Known issues - til-ai/til-25 GitHub Wiki
Known issues and how to work around them.
Contents
Template Code
"ImportError: attempted relative import with no known parent package" when running CV container
Line 12 of til-25/cv/cv_server.py
from .cv_manager import CVManager
This would work if the package was run as a module, but for some reason doesn't work out of the box with uvicorn
. For a working version, replace that line with:
from cv_manager import CVManager
Vertex AI Workbench
Data/team directories are missing on startup
On startup, the directories in /home/jupyter
are sometimes missing. Don't panic, your data is not lost! The data in those directories aren't stored in your local filesystem, but are instead Google Cloud Storage buckets mounted using gcsfuse
. As such, they just need to be recreated and remounted:
mkdir $TEAM_TRACK
mkdir $TEAM_NAME
sudo mount $TEAM_TRACK
sudo mount $TEAM_NAME
Unresponsive or 502 Error on JupyterLab instance
Sometimes, when you click on Open JupyterLab
, the JupyterLab environment fails to load, instead displaying "502. That's an error. That's all we know." Alternatively, the JupyterLab instance can sometimes become unresponsive. This is generally due to a transient network issue of some kind, and is usually fixed by forcing a hard browser refresh (Ctrl-Shift-R
on Windows or Cmd-Shift-R
on Mac) on your browser page.
NVIDIA driver not recognized
Sometimes, the NVIDIA drivers stop being recognized on the instance. You can see this when you run the nvidia-smi
command.
Try re-installing the CUDA drivers.
sudo apt-get purge nvidia-*
sudo apt-get update
sudo apt-get autoremove
Stop and start the instance.
wget https://developer.download.nvidia.com/compute/cuda/12.4.1/local_installers/cuda-repo-debian10-12-4-local_12.4.1-550.54.15-1_amd64.deb
sudo dpkg -i cuda-repo-debian10-12-4-local_12.4.1-550.54.15-1_amd64.deb
sudo cp /var/cuda-repo-debian10-12-4-local/cuda-*-keyring.gpg /usr/share/keyrings/
sudo add-apt-repository contrib
sudo apt-get update
sudo apt-get -y install cuda-toolkit-12-4
sudo apt-get install -y cuda-drivers
At the last step (re-installing CUDA drivers), select "yes" for both prompts.

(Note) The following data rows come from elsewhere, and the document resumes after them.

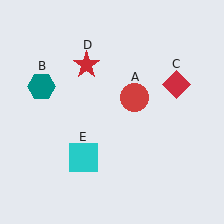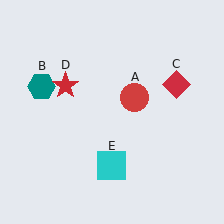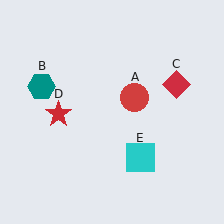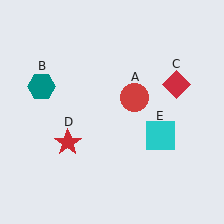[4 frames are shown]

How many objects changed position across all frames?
2 objects changed position: red star (object D), cyan square (object E).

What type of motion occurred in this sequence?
The red star (object D), cyan square (object E) rotated counterclockwise around the center of the scene.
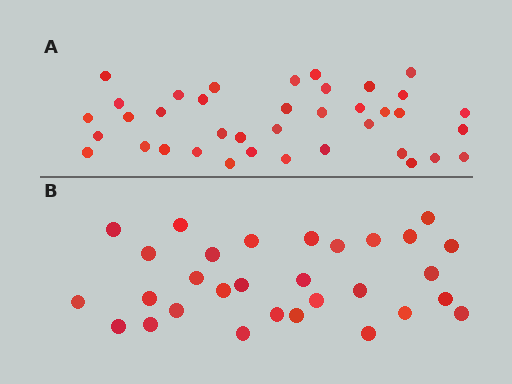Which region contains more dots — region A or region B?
Region A (the top region) has more dots.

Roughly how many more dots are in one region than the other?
Region A has roughly 8 or so more dots than region B.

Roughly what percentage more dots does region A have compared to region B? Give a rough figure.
About 25% more.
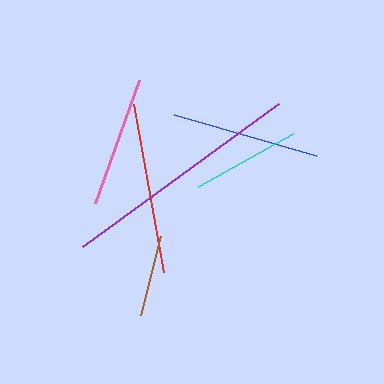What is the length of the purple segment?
The purple segment is approximately 242 pixels long.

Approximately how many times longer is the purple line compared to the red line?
The purple line is approximately 1.4 times the length of the red line.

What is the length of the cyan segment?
The cyan segment is approximately 109 pixels long.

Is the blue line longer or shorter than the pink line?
The blue line is longer than the pink line.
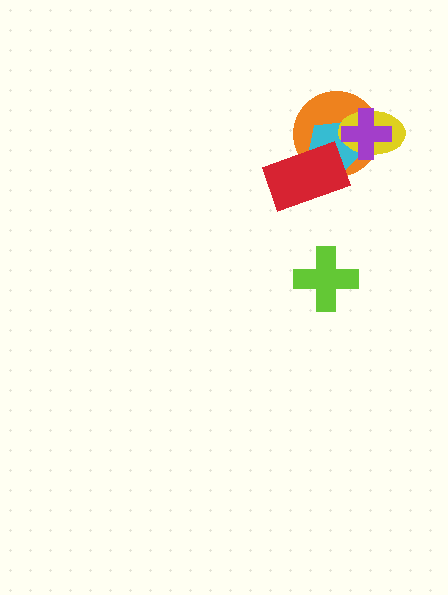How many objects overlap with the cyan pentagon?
4 objects overlap with the cyan pentagon.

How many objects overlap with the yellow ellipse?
3 objects overlap with the yellow ellipse.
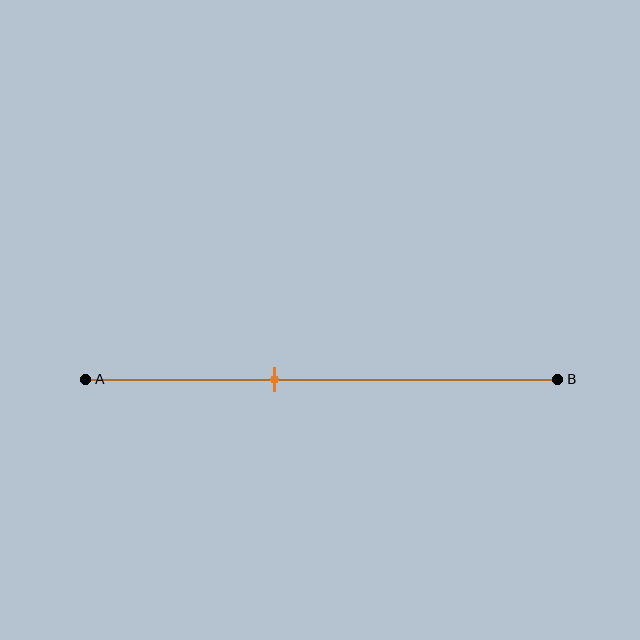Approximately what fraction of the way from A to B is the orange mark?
The orange mark is approximately 40% of the way from A to B.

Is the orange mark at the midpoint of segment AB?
No, the mark is at about 40% from A, not at the 50% midpoint.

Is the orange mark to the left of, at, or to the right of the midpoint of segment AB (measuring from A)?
The orange mark is to the left of the midpoint of segment AB.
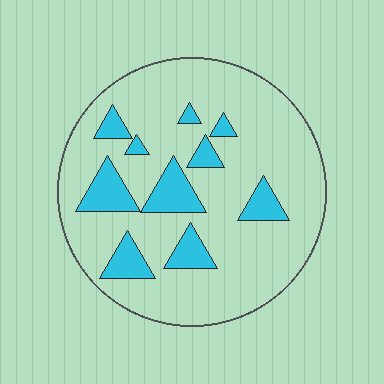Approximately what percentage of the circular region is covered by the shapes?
Approximately 20%.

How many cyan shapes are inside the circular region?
10.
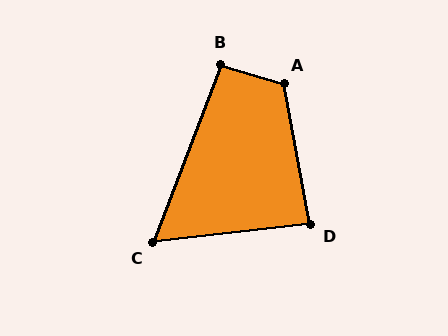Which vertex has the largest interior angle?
A, at approximately 117 degrees.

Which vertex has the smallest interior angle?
C, at approximately 63 degrees.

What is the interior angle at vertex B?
Approximately 94 degrees (obtuse, close to a right angle).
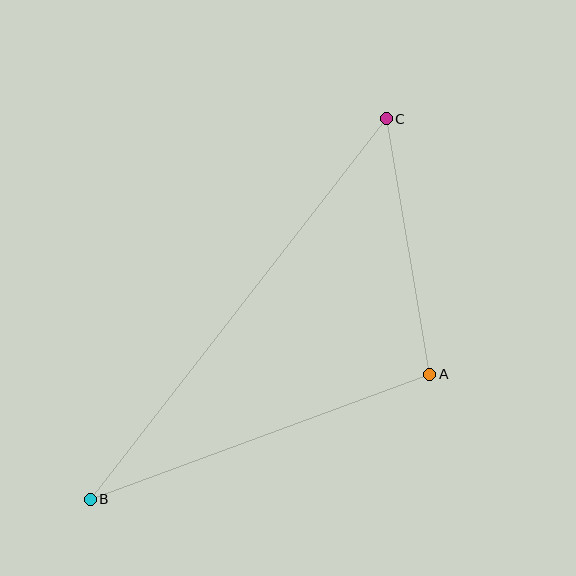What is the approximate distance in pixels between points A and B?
The distance between A and B is approximately 361 pixels.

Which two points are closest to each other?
Points A and C are closest to each other.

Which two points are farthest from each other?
Points B and C are farthest from each other.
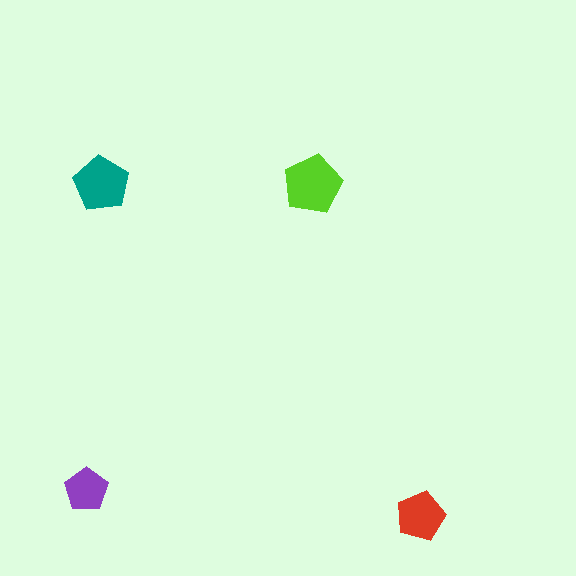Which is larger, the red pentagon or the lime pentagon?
The lime one.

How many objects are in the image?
There are 4 objects in the image.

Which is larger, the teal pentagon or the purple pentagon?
The teal one.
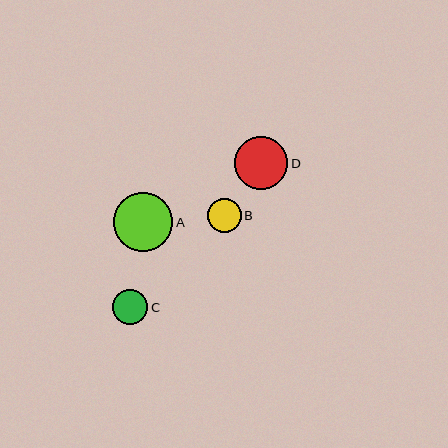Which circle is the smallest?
Circle B is the smallest with a size of approximately 34 pixels.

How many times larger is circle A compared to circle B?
Circle A is approximately 1.7 times the size of circle B.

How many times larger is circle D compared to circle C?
Circle D is approximately 1.5 times the size of circle C.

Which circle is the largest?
Circle A is the largest with a size of approximately 59 pixels.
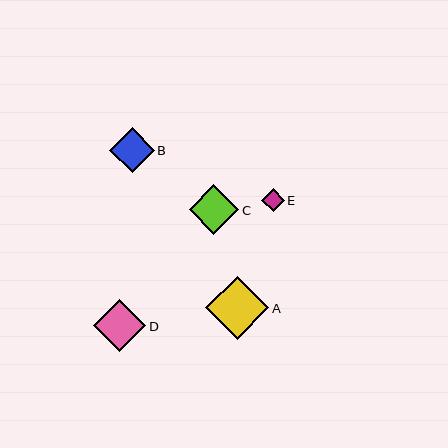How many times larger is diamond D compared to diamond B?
Diamond D is approximately 1.2 times the size of diamond B.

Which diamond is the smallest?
Diamond E is the smallest with a size of approximately 22 pixels.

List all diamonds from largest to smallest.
From largest to smallest: A, D, C, B, E.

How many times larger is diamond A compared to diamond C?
Diamond A is approximately 1.3 times the size of diamond C.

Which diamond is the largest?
Diamond A is the largest with a size of approximately 63 pixels.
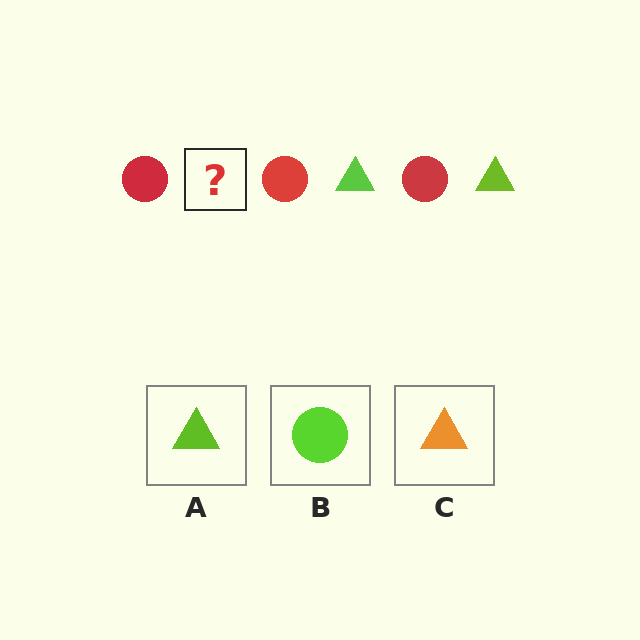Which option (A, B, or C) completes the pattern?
A.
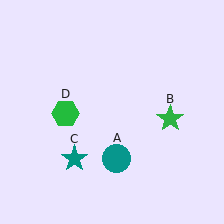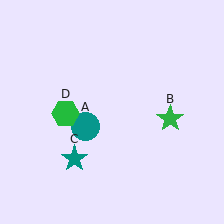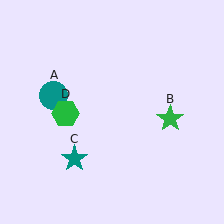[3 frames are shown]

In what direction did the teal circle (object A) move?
The teal circle (object A) moved up and to the left.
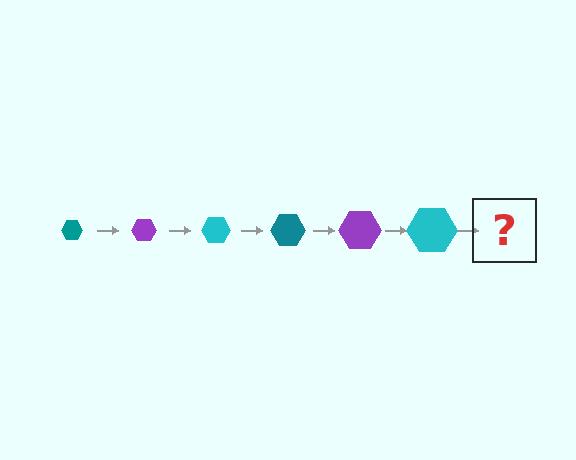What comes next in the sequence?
The next element should be a teal hexagon, larger than the previous one.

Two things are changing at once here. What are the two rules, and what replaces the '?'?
The two rules are that the hexagon grows larger each step and the color cycles through teal, purple, and cyan. The '?' should be a teal hexagon, larger than the previous one.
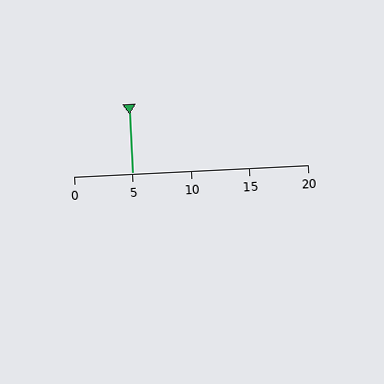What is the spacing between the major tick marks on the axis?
The major ticks are spaced 5 apart.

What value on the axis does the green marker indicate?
The marker indicates approximately 5.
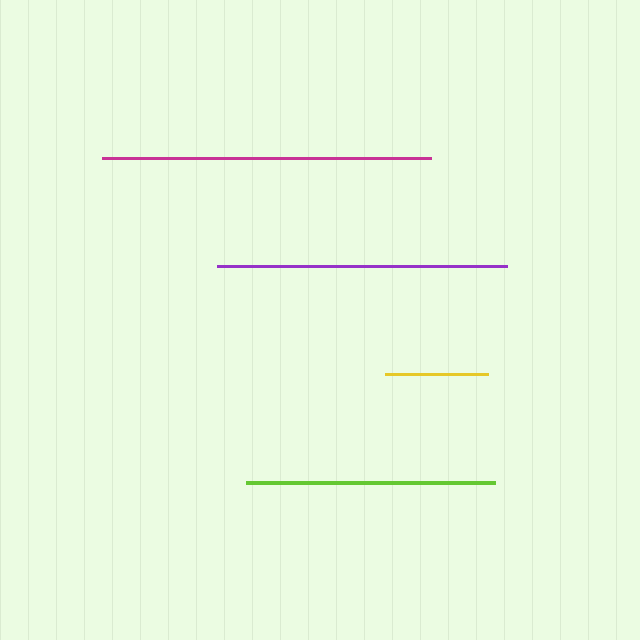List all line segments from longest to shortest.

If the issue persists, ping @tech
from your team's private Discord channel.
See also:
- https://www.googlecloudcommunity.com/gc/Infrastructure-Compute-Storage/A100-GPU-VM-on-GCP-NVIDIA-SMI-has-failed-because-it-couldn-t/m-p/480629
- https://developer.nvidia.com/cuda-downloads?target_os=Linux&target_arch=x86_64&Distribution=Debian&target_version=10&target_type=deb_local
Dependencies
transformers
incompatibility with torch_xla
Versions of the Hugging Face transformers
library >4.37.0
may not work due to incompatibility with the torch_xla
library on GCP instances. Unless you have a specific need otherwise, we recommend transformers==4.37.0
, if you intend on using it.
pettingzoo
incompatibility with python>=3.13
We pin the PettingZoo version to version 1.25.0 in til-25-environment
, which is the newest version of PettingZoo released. However, it is not formally supported for python>=3.13
, and will likely throw an error during installation. It is thus advised to be using Python 3.12 for your RL training and inference.